Schwierige Entscheidung

In Freising war es der Samstag vor der Landtagswahl. Andreas und Marina Decker hörten die Nachrichten aus Israel. Zuerst dachten auch sie, es sei wieder eine Raketenwelle der Hamas. Doch im Laufe des Tages erfuhren sie nach und nach von den grausamen Taten der Terroristen.  

"Wir waren alarmiert und unser einziger Gedanke war, unsere Freunde zu retten und die Familie so schnell wie möglich aus Israel herauszuholen."

Marina Decker (43) schrieb ihrer Freundin in Kfar Saba, sie sollten sofort aus Israel ausreisen und zu ihnen nach Freising kommen. Die Söhne der israelischen Familie besorgten daraufhin Flugtickets für den frühen Morgen des 11. Oktober nach Thessaloniki, wo sich die beiden gerade aufhielten. Ihre Mutter Natascha hat in der Nacht vor dem Flug kein Auge zugetan: 

"Meine Tochter Maria spürte meine Unruhe. Sie wachte alle 15 Minuten auf, und ich rannte zwischen Stillen und Packen hin und her."

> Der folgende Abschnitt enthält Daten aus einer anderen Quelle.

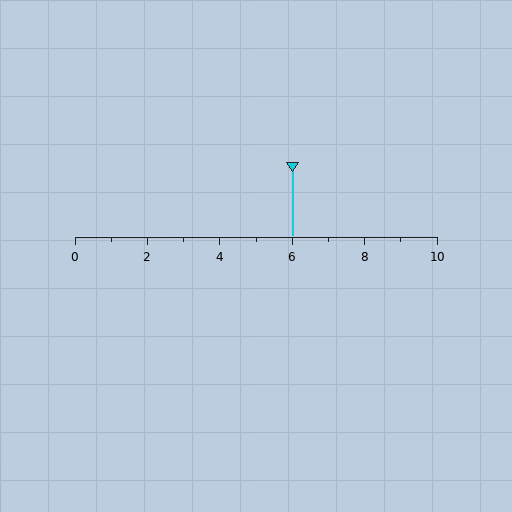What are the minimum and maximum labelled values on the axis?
The axis runs from 0 to 10.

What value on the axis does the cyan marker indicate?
The marker indicates approximately 6.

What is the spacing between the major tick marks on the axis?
The major ticks are spaced 2 apart.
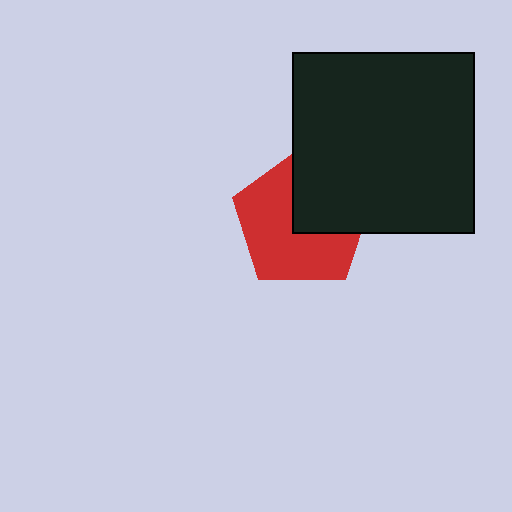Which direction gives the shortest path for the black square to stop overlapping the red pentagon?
Moving toward the upper-right gives the shortest separation.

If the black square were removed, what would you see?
You would see the complete red pentagon.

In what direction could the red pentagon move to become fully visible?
The red pentagon could move toward the lower-left. That would shift it out from behind the black square entirely.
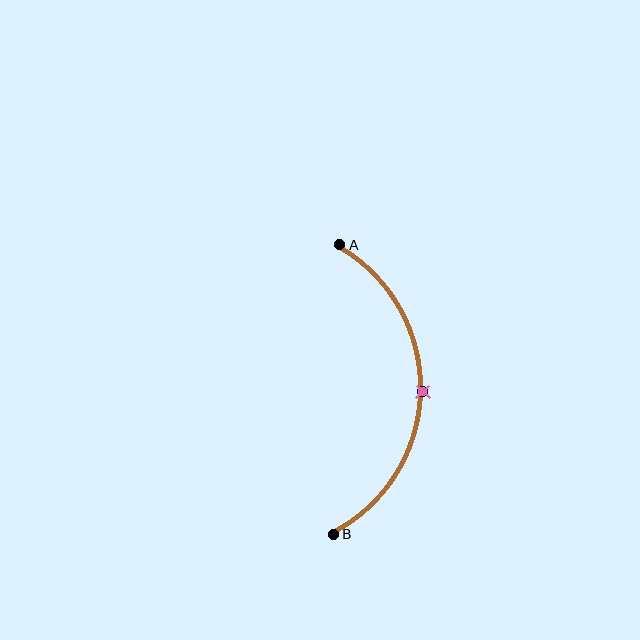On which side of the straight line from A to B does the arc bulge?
The arc bulges to the right of the straight line connecting A and B.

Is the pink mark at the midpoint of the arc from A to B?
Yes. The pink mark lies on the arc at equal arc-length from both A and B — it is the arc midpoint.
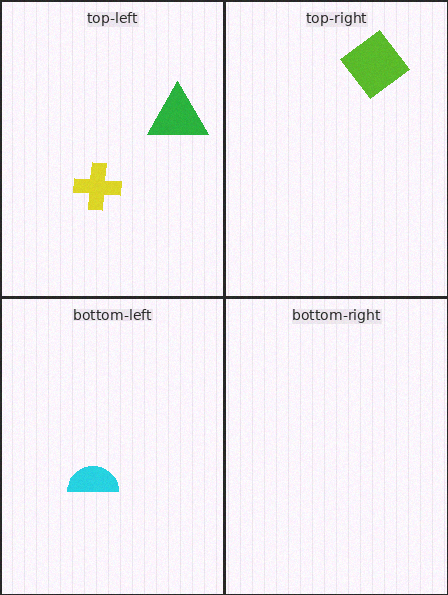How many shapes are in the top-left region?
2.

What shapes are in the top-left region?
The green triangle, the yellow cross.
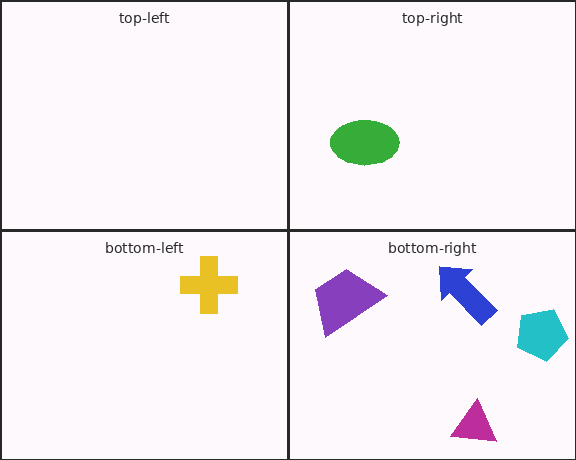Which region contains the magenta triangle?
The bottom-right region.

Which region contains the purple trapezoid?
The bottom-right region.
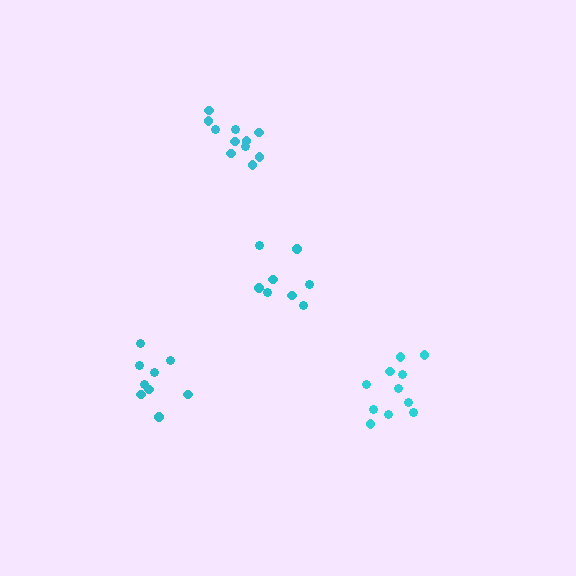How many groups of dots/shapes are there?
There are 4 groups.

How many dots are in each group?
Group 1: 9 dots, Group 2: 8 dots, Group 3: 11 dots, Group 4: 11 dots (39 total).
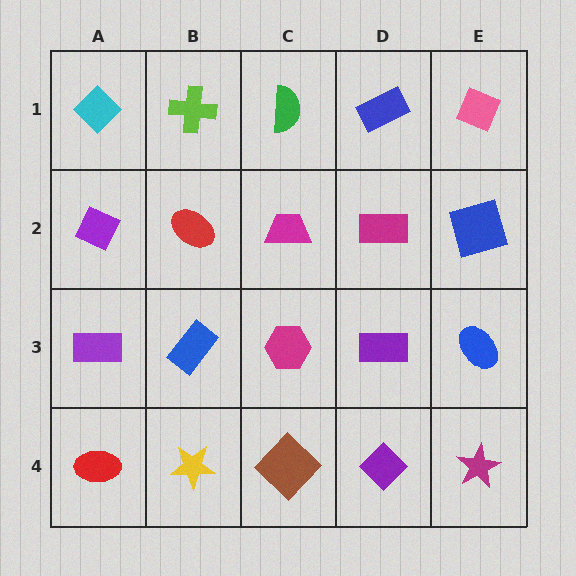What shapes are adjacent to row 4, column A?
A purple rectangle (row 3, column A), a yellow star (row 4, column B).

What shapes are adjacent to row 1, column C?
A magenta trapezoid (row 2, column C), a lime cross (row 1, column B), a blue rectangle (row 1, column D).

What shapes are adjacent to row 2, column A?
A cyan diamond (row 1, column A), a purple rectangle (row 3, column A), a red ellipse (row 2, column B).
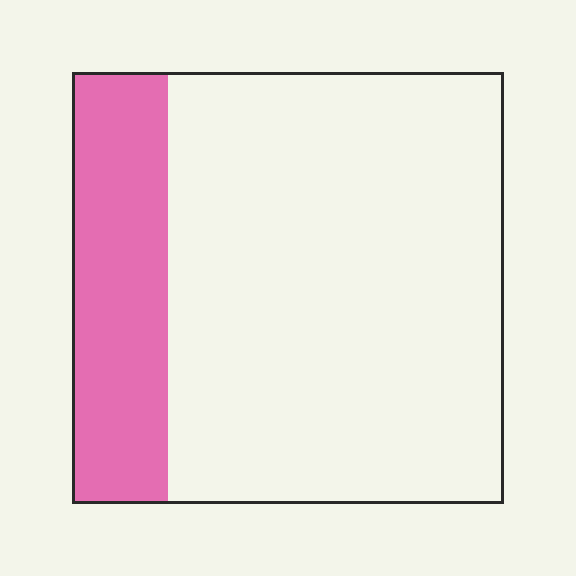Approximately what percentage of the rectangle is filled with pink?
Approximately 20%.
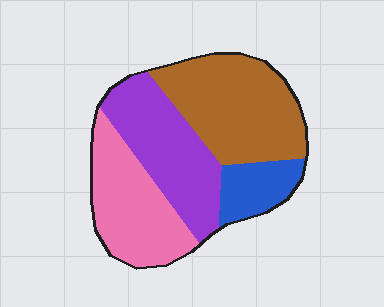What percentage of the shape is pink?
Pink covers roughly 25% of the shape.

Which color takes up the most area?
Brown, at roughly 35%.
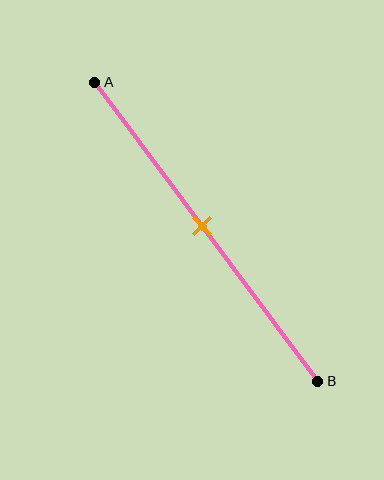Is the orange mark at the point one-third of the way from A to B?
No, the mark is at about 50% from A, not at the 33% one-third point.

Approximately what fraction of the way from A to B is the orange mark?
The orange mark is approximately 50% of the way from A to B.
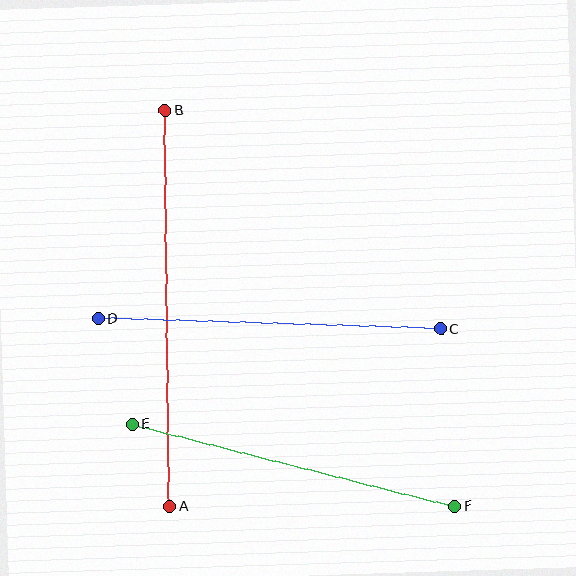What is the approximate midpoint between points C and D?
The midpoint is at approximately (269, 324) pixels.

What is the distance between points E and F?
The distance is approximately 332 pixels.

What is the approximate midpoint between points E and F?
The midpoint is at approximately (293, 465) pixels.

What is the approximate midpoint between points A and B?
The midpoint is at approximately (167, 309) pixels.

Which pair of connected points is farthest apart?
Points A and B are farthest apart.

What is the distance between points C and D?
The distance is approximately 343 pixels.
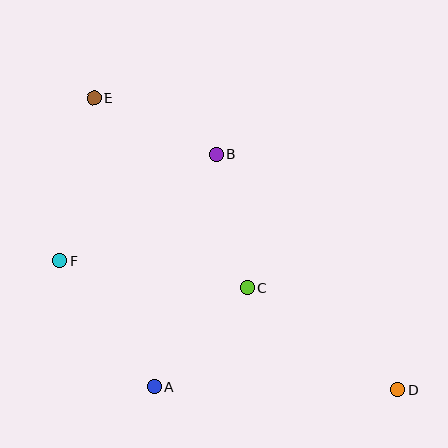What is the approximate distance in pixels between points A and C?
The distance between A and C is approximately 136 pixels.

Doch um 3 Uhr morgens entschied Nataschas Mann Oleg: "Wir fliegen nicht." Er hatte beschlossen, in Israel zu bleiben, und das seinen Söhnen bereits gesagt. Sie stornierten die Tickets sofort. Aber Natascha wurde in diesem Moment klar, welche Entscheidung sie zu treffen hatte: 

"Das ist ein Albtraum! Ich kann hier nicht bleiben."

Die Israelin mit russischen Wurzeln kaufte neue Tickets für den 6-Uhr-Flug, packte alles in eine Reisetasche, schnappte sich ihre Tochter und fuhr zum Flughafen. Dort gab es eine riesige Schlange an den Schaltern und bei der Sicherheitskontrolle, wie sie sie noch nie gesehen hatte. Natascha war überzeugt, dass sie es nicht rechtzeitig schaffen würden. Und als sie endlich im Flugzeug saßen, hatte sie große Angst, von einer Rakete getroffen zu werden.

Sohn muss zurück nach Israel

In Thessaloniki wurde die Familie erneut auseinandergerissen. Sohn Anton musste sofort zurück nach Israel. Er hatte seinen Einberufungsbefehl erhalten. 

Am 18. Oktober kam Natascha mit ihrem Sohn Ivan und der kleinen Tochter bei Andreas und Marina Decker in Freising an. Die beiden Familien kennen sich von einer Israelreise der Deckers zum Jahreswechsel 2018/19. Andreas Decker (49) ist Lehrer für Geschichte und Ethik. Auf der Reise mit seiner Frau Marina (43) hatten sie unter anderem biblische Stätten wie Jerusalem, Nazareth und den See Genezareth besucht. Marina ist Kindergärtnerin und beschäftigt sich aus religiösen Gründen mit dem Thema Israel: "Man kann das Christentum nicht verstehen, ohne das Judentum zu kennen."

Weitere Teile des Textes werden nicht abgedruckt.